Como evitar que sua fábrica inteligente pare de funcionar
Construir uma fábrica “digital” envolve muito mais do que simplesmente instalar alguns sensores em uma máquina. Trata-se também do hardware, ou seja, dos componentes que precisam resistir a altas temperaturas sem falhar.
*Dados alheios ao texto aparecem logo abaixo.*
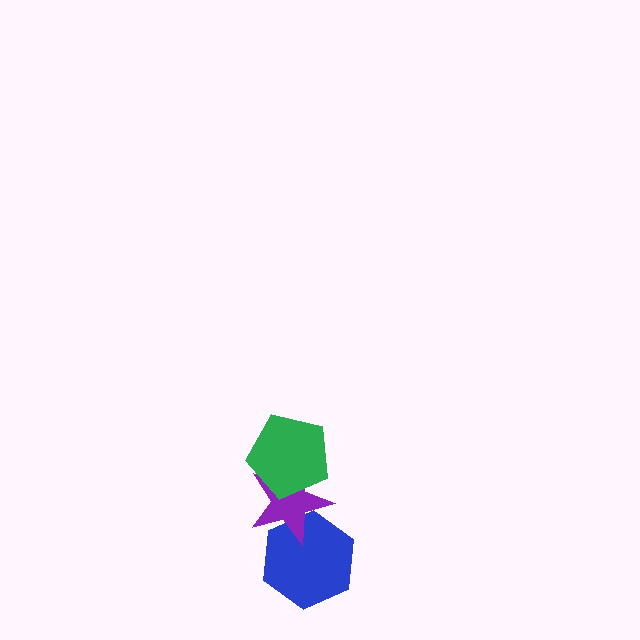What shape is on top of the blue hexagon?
The purple star is on top of the blue hexagon.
Quando se lida com o processamento de semicondutores, sistemas infravermelhos de alta eficiência são a solução ideal. Mas há um problema: se os fios não conseguirem suportar o calor, os dados coletados não valem nada. É por isso que os fios isolados com teflão (PTFE) são essenciais.
Por que usar teflão?
Se tentarmos usar fios padrão de PVC ou silicone perto das lâmpadas infravermelhas, eles vão queimar rapidamente. O teflão é diferente: ele mantém suas propriedades isolantes mesmo em temperaturas extremas, algo que outros plásticos não conseguem fazer. Em uma fábrica moderna, o espaço é limitado. Há elementos de aquecimento dispostos muito próximos uns dos outros, e o teflão permite que os fios sejam instalados exatamente onde são necessários, sem risco de curtos-circuitos.
Além disso, o teflão não se afeta pelos produtos químicos corrosivos presentes nas salas limpas. Ele simplesmente resiste a essas condições.
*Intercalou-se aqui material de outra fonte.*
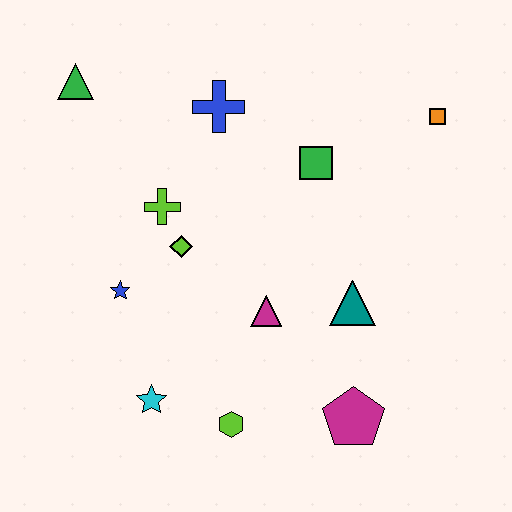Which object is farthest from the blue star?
The orange square is farthest from the blue star.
Como fazer com que a produção “inteligente” funcione realmente
A Indústria 4.0 parece algo sofisticado, mas, na prática, trata-se apenas de digitalização. Para obter dados precisos dos sensores térmicos, as lâmpadas infravermelhas precisam de energia estável e confiável. Sistemas de alta eficiência permitem que o calor seja aumentado ou reduzido rapidamente. Esse é o segredo para acelerar o processo de produção. Isso significa que é possível alterar as configurações da placa em tempo real, em vez de esperar horas até que o forno se estabilize.
Os custos-benefícios (pois nada é perfeito)
O teflão não é a solução mágica. Ele tem suas desvantagens. Por exemplo, ele é mais rígido e não se dobra tão facilmente quanto o silicone. Se os fios forem apertados demais, isso causará tensão no condutor.
É preciso encontrar um equilíbrio entre a proteção contra o calor e o layout físico dos elementos de aquecimento. Se não se conseguir esse equilíbrio, haverá risco de falha mecânica – e ninguém quer que o sistema pare de funcionar durante uma produção 24/7.